There is an almost papal quality to watching the anticipation of Barack Obama’s decision on a new Afghan strategy. The leaks and rumors are flying fast and heavy, but in the meantime there’s no deadline on his decision (Red charges of “dithering” fell flat) so all the chattering classes and the byline brigade can do is watch the White House for the white smoke that will mean we have a new Afghan strategy.
What I haven’t seen pointed out anywhere is that the only decision he could make that would actually qualify as Big News is one of the few he is explicitly not considering: a withdrawal of most or all of American troops from Afghanistan. Whether he sends 40,000 more troops or just three extra guys named Ted the Western effort in Afghanistan is going to continue. There is a very strong case to be made that setting a deadline on American involvement and beginning the process of winding down the war is the right thing to do, in both military and humanitarian terms. But those arguments have no place to be heard because the most compelling reason for continuing the war is, and remains, domestic American politics.

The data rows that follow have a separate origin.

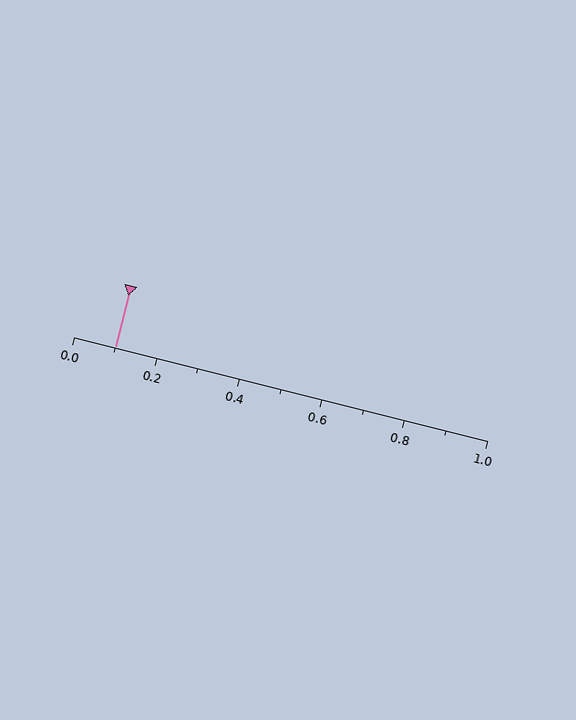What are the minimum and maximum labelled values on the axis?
The axis runs from 0.0 to 1.0.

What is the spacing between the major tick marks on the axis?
The major ticks are spaced 0.2 apart.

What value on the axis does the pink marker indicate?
The marker indicates approximately 0.1.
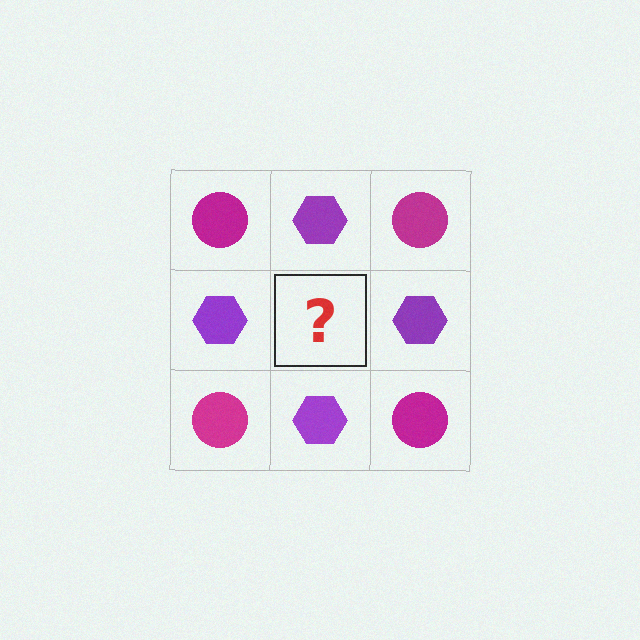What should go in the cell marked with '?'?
The missing cell should contain a magenta circle.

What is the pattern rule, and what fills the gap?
The rule is that it alternates magenta circle and purple hexagon in a checkerboard pattern. The gap should be filled with a magenta circle.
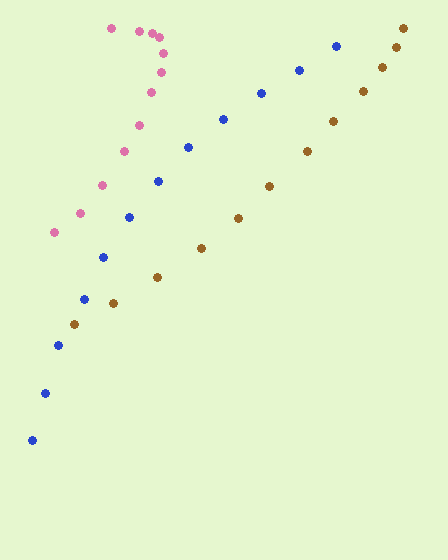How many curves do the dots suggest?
There are 3 distinct paths.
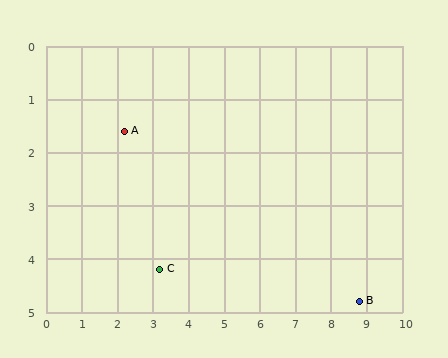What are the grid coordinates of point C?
Point C is at approximately (3.2, 4.2).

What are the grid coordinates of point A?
Point A is at approximately (2.2, 1.6).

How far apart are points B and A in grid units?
Points B and A are about 7.3 grid units apart.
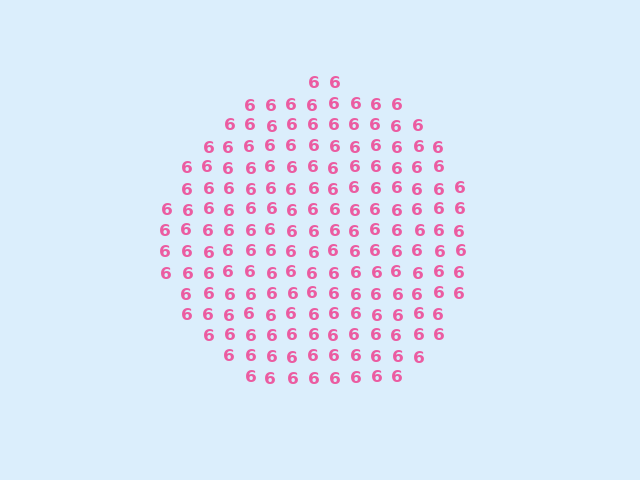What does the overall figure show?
The overall figure shows a circle.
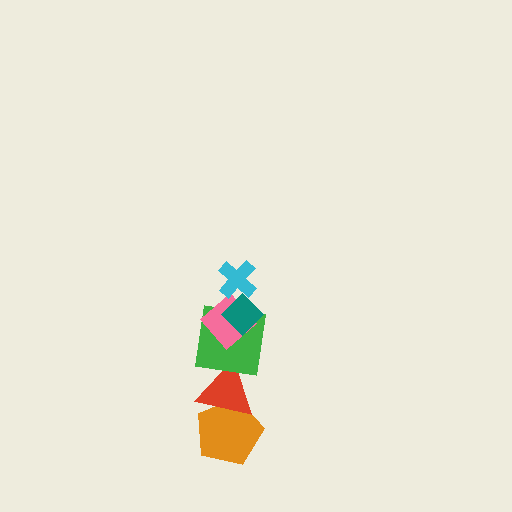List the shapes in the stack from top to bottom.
From top to bottom: the cyan cross, the teal diamond, the pink diamond, the green square, the red triangle, the orange pentagon.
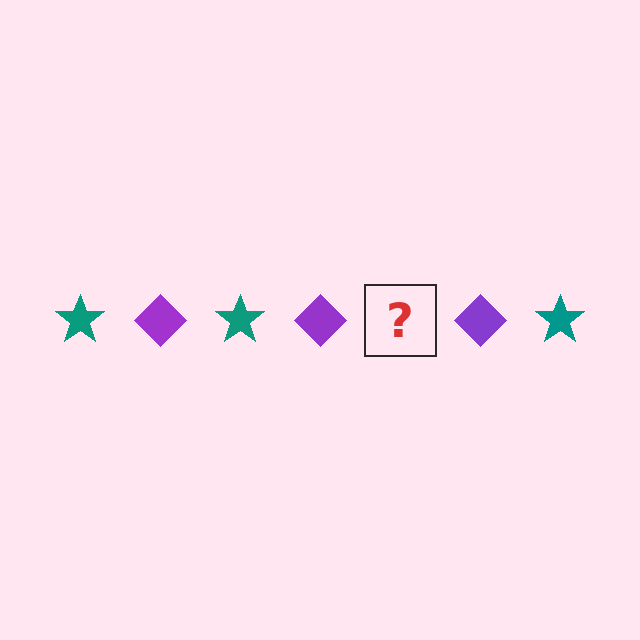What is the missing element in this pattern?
The missing element is a teal star.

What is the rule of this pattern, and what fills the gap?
The rule is that the pattern alternates between teal star and purple diamond. The gap should be filled with a teal star.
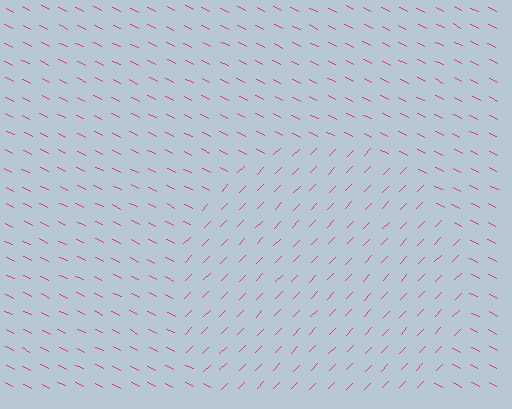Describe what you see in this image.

I’ve said that before, now comes word that I’m not the only one that thinks so. This is from a short piece by Garry Wills in the current New York Review of Books:
I am told by people I respect that Barack Obama cannot pull out of both Iraq and Afghanistan without becoming a one-term president. I think that may be true. The charges from various quarters would be toxic—that he was weak, unpatriotic, sacrificing the sacrifices that have been made, betraying our dead, throwing away all former investments in lives and treasure. All that would indeed be brought against him, and he could have little defense in the quarters where such charges would originate.
These are the arguments that have kept us in losing efforts before. They are the ones that made presidents Kennedy, Johnson, and Nixon pass on to their successors in the presidency the draining and self-lacerating Vietnam War. They are the arguments that made President George W. Bush pass on two wars to his successor.
Indeed. But Wills confines himself to speculation about Barack Obama as a one term president. What he doesn’t address (like I said, it’s a short piece) is what effect that would have on the (presumably) Republican 2012 victor. If the Reds won back the White House on the strength of charges about Blue weakness on “terrorism” and other “national security” type questions they would be almost compelled to send the American military gallivanting around the globe in search of those ever elusive Bad Guys. In other words, a withdrawal from Afghanistan that was so politically costly to Barack Obama as to make him a one term president could very result in more war, not less.
It is nauseating conclusion, that American troops must die on the far side of the world so that foolish Americans at home can be kept away from the levers of power. But it is inescapable. A Red victory in 2012 would be seen, by the victories party and by much of our hackneyed media, as a vindication of the theory of perpetual war, of making America safe by forever fighting abroad. The damage they could wreak with that righteous sense of fresh vindication and political justification is almost beyond imagining.
None of that will come as any comfort to those whose lives will yet be lost or shattered as Obama plods ahead in Afghanistan. That goes for Americans, Afghanis and other alike. But those future casualties, however certain they may be, shrink to insignificance when placed next to the corpse pile amassed by Bush the Younger. That man did tremendous damage to this country, its people, and its politics and there isn’t enough political genius in the world to mend it in a mere four years.
Anyone with even a passing familiarity with history can tell you that not everyone who dies for their country dies gloriously for their country. Sometimes they die in pointless avalanches of shit, or in ill conceived gambits by incompetent superiors, or simply by vicissitudes of chance. The history of war is the story of the young dying for the mistakes of their elders. The walking dead of Afghanistan, those who will die (or be shredded) between now and the exhaustion of the conflict, are just the next in that tragic line.
At this point, when America and the world are already waist deep in blood, gore, severed eyeballs and destroyed lives, it’s better to wade through to the certain shore than grasp for an early exist and risk falling head first into the mire. Make no mistake, that is the danger of a one-term Barack Obama. It can be couched in the polite terms of The New York Review of Books, but everything we know about Obama’s likely opposition in 2012 means more war, more waste and more death, especially if one of the main points of contention is that Obama “lost” Afghanistan. One sounds closed-mindedly partisan when saying that, but it doesn’t alter the facts or the stated attitudes of the opposition.
Obama’s only political vulnerability on Afghanistan comes from looking weak. Those of us up in the gallery can only hope that he’s savvy enough to keep himself in office without getting in too deep. Passing zero wars onto his successor isn’t enough; he has to do it in a way that keeps the number at zero after he’s out of office.